A propriedade intelectual, portanto, inclui não apenas os direitos autorais (sobre livros, músicas, filmes, softwares etc.), mas também as marcas registradas (ou seja, nomes, símbolos ou logotipos pertencentes a uma marca, serviço ou produto), patentes (ou seja, criações, inovações e invenções inovadoras e únicas) e segredos comerciais (ou seja, informações valiosas sobre processos e práticas comerciais que são secretos e protegem a vantagem competitiva da empresa). A propriedade intelectual é explorada em mais detalhes no Módulo 11 sobre Crimes Informáticos contra a Propriedade Intelectual.  

 

Condutas que causam prejuízo ou dano pessoal

De acordo com o Projeto de Estudo Abrangente sobre Cibercrime do UNODC, de 2013, “infrações informáticas que causam danos pessoais” incluem “o uso de um sistema informático para assediar, intimidar, ameaçar ou perseguir um indivíduo ou causar-lhe medo” (17). Exemplos desses tipos de cibercrimes são a perseguição digital (cyberstalking), o assédio virtual (cyberharassment) e o cyberbullying. Esses crimes cibernéticos não estão previstos nos tratados multilaterais sobre cibercriminalidade, como a Convenção sobre Cibercrime do Conselho da Europa; a Convenção da União Africana sobre Cibersegurança e Proteção de Dados Pessoais; e a  Convenção da Liga Árabe sobre Combate aos Crimes da Tecnologia da Informação. 

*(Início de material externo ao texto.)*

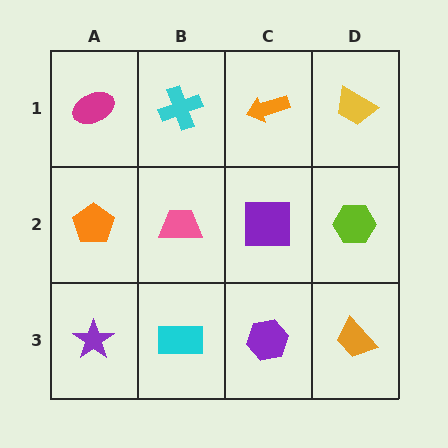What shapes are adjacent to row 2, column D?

Cyberstalking, cyberharassment e cyberbullying são termos que têm sido usados como sinônimos. Alguns países classificam qualquer ato que envolva uma criança ou adolescentes na condição de vítima ou ofensor como cyberbullying. É o caso da Austrália e da Nova Zelândia, enquanto algumas unidades federadas dos Estados Unidos usam o termo cyberbullying para se referir a condutas praticadas por crianças e adolescentes ou contra eles. Alguns países não adotam o termo cyberbullying, mas sim assédio virtual (cyberharassment) ou perseguição digital (cyberstalking) ou outras denominações, como cybermobbing (na Áustria e na Alemanha), para descrever o cyberbullying (Parlamento Europeu, Direitos dos Cidadãos e Assuntos Constitucionais, 2016, 24-25), ao passo que outras nações não usam nenhum desses termos. Com relação a este último, a Jamaica, por exemplo, proíbe "comunicações maliciosas ou ofensivas" nos termos do Artigo 9º (1) da Lei de Crimes Cibernéticos, de 2015, que criminaliza o uso de "(a) (…) um computador para enviar a outra pessoa quaisquer dados (sob a forma de uma mensagem ou outra qualquer) que sejam obscenos, constituam uma intimidação ou sejam ameaçadores por natureza; e (b) que cause ou possa causar aborrecimento, inconveniência, angústia ou ansiedade, a tal pessoa ou a outrem”.

Você sabia?

Em 2017, Latoya Nugent, uma defensora de direitos humanos, foi acusada e presa por violar o Art. 9º da Lei de Crimes Cibernéticos da Jamaica, de 2015, por postar os nomes de autores de violência sexual nas mídias sociais. As acusações contra ela foram posteriormente retiradas. Este dispositivo legal, que proíbe comunicações maliciosas on-line, tem sido criticado por restringir injustificadamente a liberdade de expressão (Barclay, 2017). Um artigo de uma lei do Quênia, com redação similar (Art. 29 da Lei de Informação e Comunicações do Quênia), foi revogada por ser considerada inconstitucional por um tribunal nacional devido à sua redação vaga e imprecisa e à falta de clareza quanto às expressões (ou opiniões) que seriam considerados ilegais segundo seus termos (caso Geoffrey Andare vs. Procurador Geral e outros dois, 2016).

Quer saber mais?

Leia o Módulo 3 sobre marcos normativos e direitos humanos para uma discussão sobre a relação entre leis cibercriminais e direitos humanos.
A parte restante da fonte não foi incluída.